# Trek 2220 question?



## waterloo (Nov 8, 2005)

Newb here. Probably getting a Trek 2200 but just had a quick question. The picture on the Trek site, when you enlarge it, clearly says on the seat stays OCLV. However the specs say that it is TCT carbon. Which is it? Also what is the difference between the two--is OCLV that much better than TCT and why? One more...does anyone know when Trek will be releasing the 2200 with 10-speed Ultegra?

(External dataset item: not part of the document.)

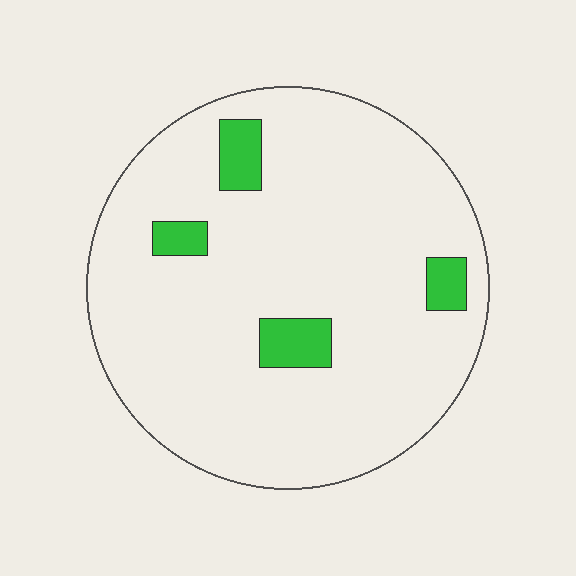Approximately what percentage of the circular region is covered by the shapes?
Approximately 10%.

Thanks in advance

http://www2.trekbikes.com/bikes/bike.php?bikeid=1446000&f=3


----------



## wim (Feb 28, 2005)

*Asian Carbon.*

The bike photo on the web site apparently is a bit behind the times - see below article from _Plastics News.com/China._ I don't think it matters much whether you're straddling OCLV or TCT, especially if the only carbon is the seat stay. Most people, myself included, can't even tell the difference in ride between a carbon- or aluminum seat stay bike. Don't know about 10-speed.

*Trek to make racing-style bicycle in Asia*
PLASTICS NEWS REPORT

WATERLOO, WISCONSIN (August 30, 2005) — Waterloo-based Trek Bicycle Corp. is about to make carbon fiber more affordable for recreational cyclists.

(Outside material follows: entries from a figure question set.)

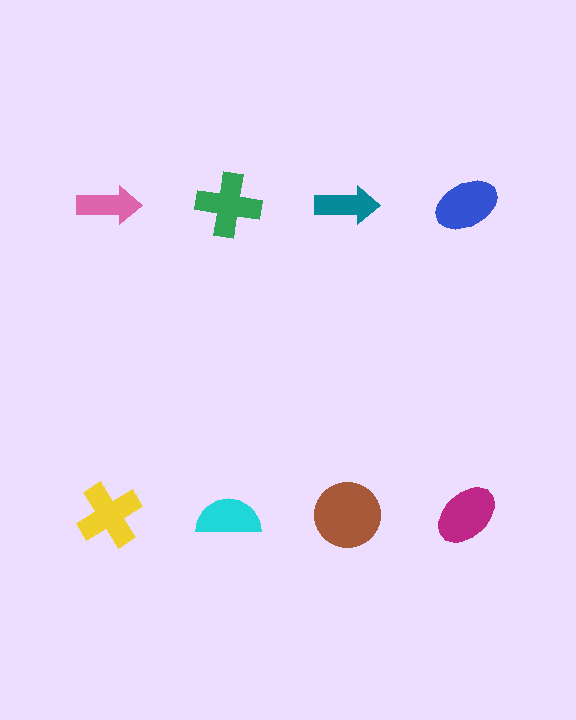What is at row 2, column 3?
A brown circle.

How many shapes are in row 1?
4 shapes.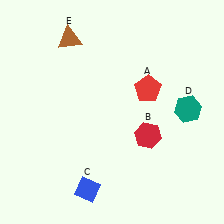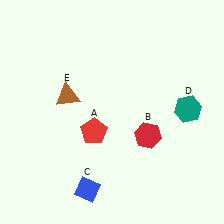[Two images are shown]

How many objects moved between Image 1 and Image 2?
2 objects moved between the two images.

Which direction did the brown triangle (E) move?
The brown triangle (E) moved down.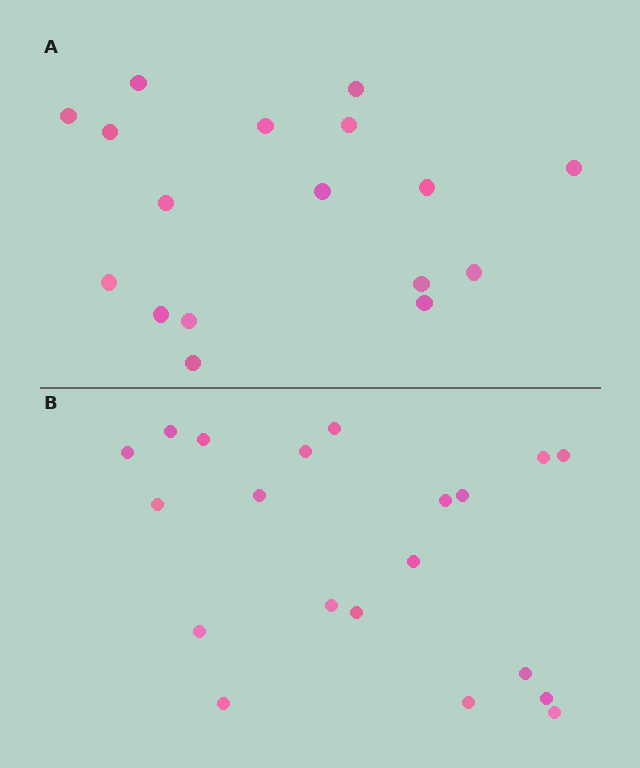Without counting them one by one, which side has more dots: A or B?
Region B (the bottom region) has more dots.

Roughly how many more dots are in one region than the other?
Region B has just a few more — roughly 2 or 3 more dots than region A.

The company already has a proprietary line of carbon fiber bicycles it makes in the United States under the OCLV brand name, including handmade bikes ridden by Tour de France winner Lance Armstrong and his teammates.

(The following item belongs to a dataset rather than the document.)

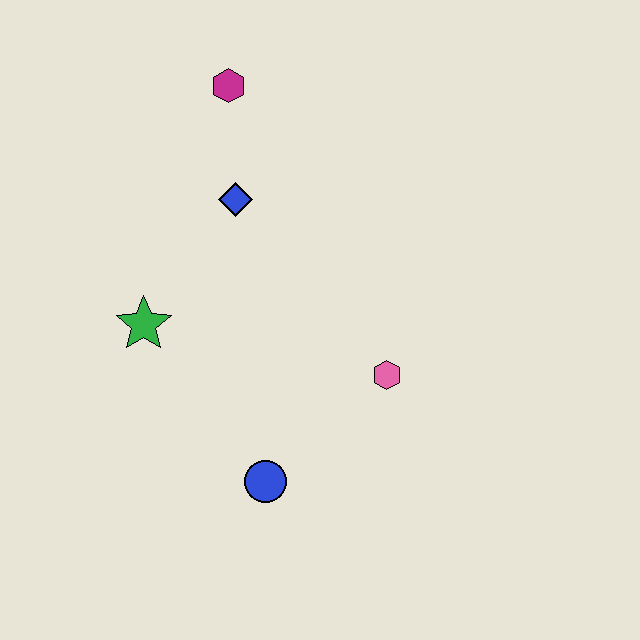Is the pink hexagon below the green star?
Yes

But the company realized while many riders may desire the low weight and high-end designs of those bikes, they simply cannot afford to pay $4,000 (RMB 32,390) for a midlevel bicycle in the OCLV line.

So, later this year, the company will introduce the Trek Carbon Technology line, taking advantage of production capabilities in Asia to make carbon-fiber bike frames at a lower cost point, said Michael Sagan, senior designer and technology principal for Trek’s Advanced Concept Group.

“We’re not all racers, but we’re really talking about the experience here,” Sagan said. “People want the experience of carbon fiber, but not all of the expense.”

Sagan declined to identify the Asian suppliers that will produce what he called “entry level” carbon fiber TCT bicycles.


----------



## pktrekguy (Nov 4, 2005)

TCT refers to Asian made carbon bikes. The 2200 is indeed a US made bike. It is equipped with an OCLV rear end, not a TCT rear end. 



waterloo said:


> Newb here. Probably getting a Trek 2200 but just had a quick question. The picture on the Trek site, when you enlarge it, clearly says on the seat stays OCLV. However the specs say that it is TCT carbon. Which is it? Also what is the difference between the two--is OCLV that much better than TCT and why? One more...does anyone know when Trek will be releasing the 2200 with 10-speed Ultegra? Thanks in advance
> 
> http://www2.trekbikes.com/bikes/bike.php?bikeid=1446000&f=3


----------



## waterloo (Nov 8, 2005)

pktrekguy said:


> TCT refers to Asian made carbon bikes. The 2200 is indeed a US made bike. It is equipped with an OCLV rear end, not a TCT rear end.


So it is just an error on the Trek website, listing the rear end as TCT?


----------



## pktrekguy (Nov 4, 2005)

waterloo said:


> So it is just an error on the Trek website, listing the rear end as TCT?



Yes, it is an error on the website.


----------